7 Pag. 47: En este mundo prevalece la ley del más fuerte, y no la de los justos. La fuerza impone siempre su voluntad en la Tierra, y los dóciles no tienen poder terrenal. De Dios hemos aprendido sólo a soportar la injusticia, y a no imponer nuestra ley con los puños.

8 Pag. 53: Pero el niño no miraba en la misma dirección. Como hechizado, tenía los ojos fijos en el mar, que veía por primera vez. Ahí estaba un infinito espejo azul, resplandeciente, abombado, hasta la nítida línea donde las aguas tocan el cielo, y este espacio inmenso le pareció aún más vasto que la cúpula de la noche cuando por primera vez había contemplado las estrellas de la bóveda celeste en toda su redondez. Miraba embelesado cómo las olas jugaban unas con otras, cómo se perseguían y empujaban, cómo una saltaba sobre la cresta de otra y después huía encrespada con una suave y traviesa risa parecida a un cloqueo, para formarse una y otra vez de nuevo, y el muchacho presintió en este juego feliz una alegría como nunca se había atrevido a soñar en las mohosas sombras de su estrecha y apartada calle de gentes pobres.

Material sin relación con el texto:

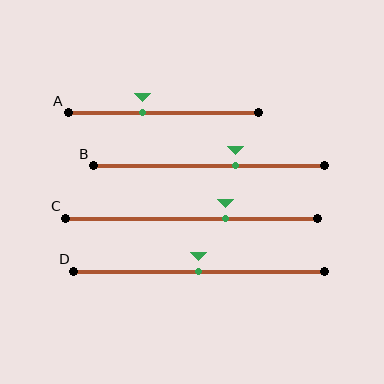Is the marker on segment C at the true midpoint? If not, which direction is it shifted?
No, the marker on segment C is shifted to the right by about 13% of the segment length.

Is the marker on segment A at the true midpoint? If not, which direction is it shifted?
No, the marker on segment A is shifted to the left by about 11% of the segment length.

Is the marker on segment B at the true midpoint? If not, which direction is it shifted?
No, the marker on segment B is shifted to the right by about 12% of the segment length.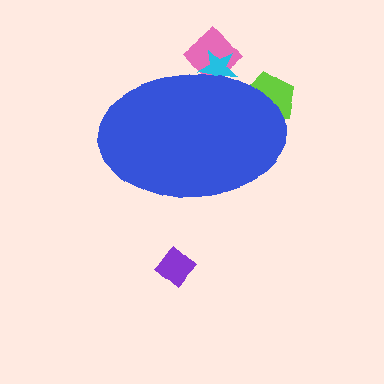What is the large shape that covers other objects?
A blue ellipse.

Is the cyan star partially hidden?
Yes, the cyan star is partially hidden behind the blue ellipse.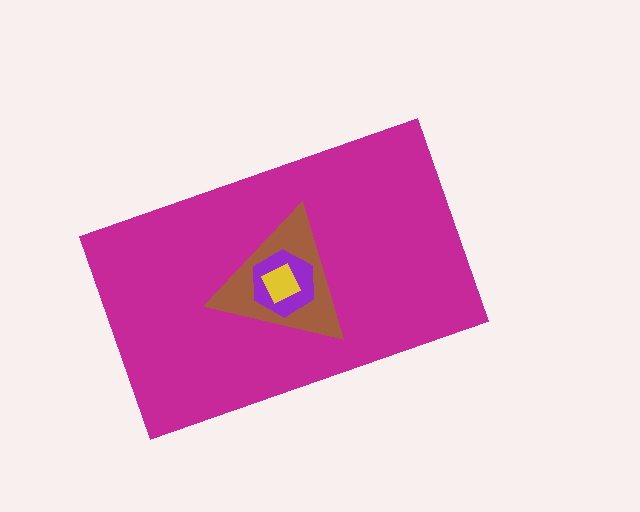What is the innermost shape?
The yellow square.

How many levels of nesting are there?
4.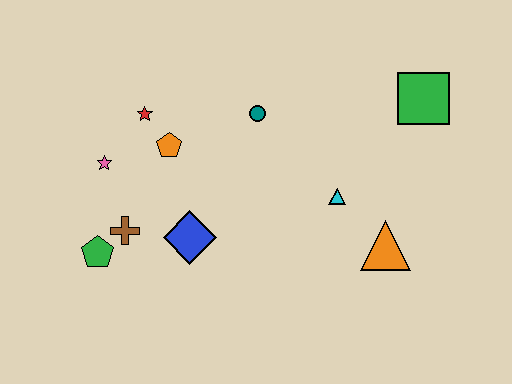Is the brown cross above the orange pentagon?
No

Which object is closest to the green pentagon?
The brown cross is closest to the green pentagon.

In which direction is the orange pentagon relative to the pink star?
The orange pentagon is to the right of the pink star.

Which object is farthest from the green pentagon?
The green square is farthest from the green pentagon.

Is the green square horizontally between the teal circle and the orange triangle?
No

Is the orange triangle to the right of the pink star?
Yes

9 Pag. 54: Cual blancos proyectiles descendían y volvían a ascender las gaviotas, y los gráciles barcos hinchaban sus blandas y sedosas velas al viento.

10 Pag. 94: Vieron que en el fondo se alzaba, sobre tres peldaños de pórfido, el trono cubierto de joyas en el que se sentaba el Basileo, sombreado por una cúpula de oro. Estaba rígidamente sentado, pareciéndose más bien a su propia imagen que a él mismo, un hombre grueso y robusto, y su frente desaparecía bajo el aura radiante de una corona que brillaba como un nimbo por encima y alrededor de su cabeza.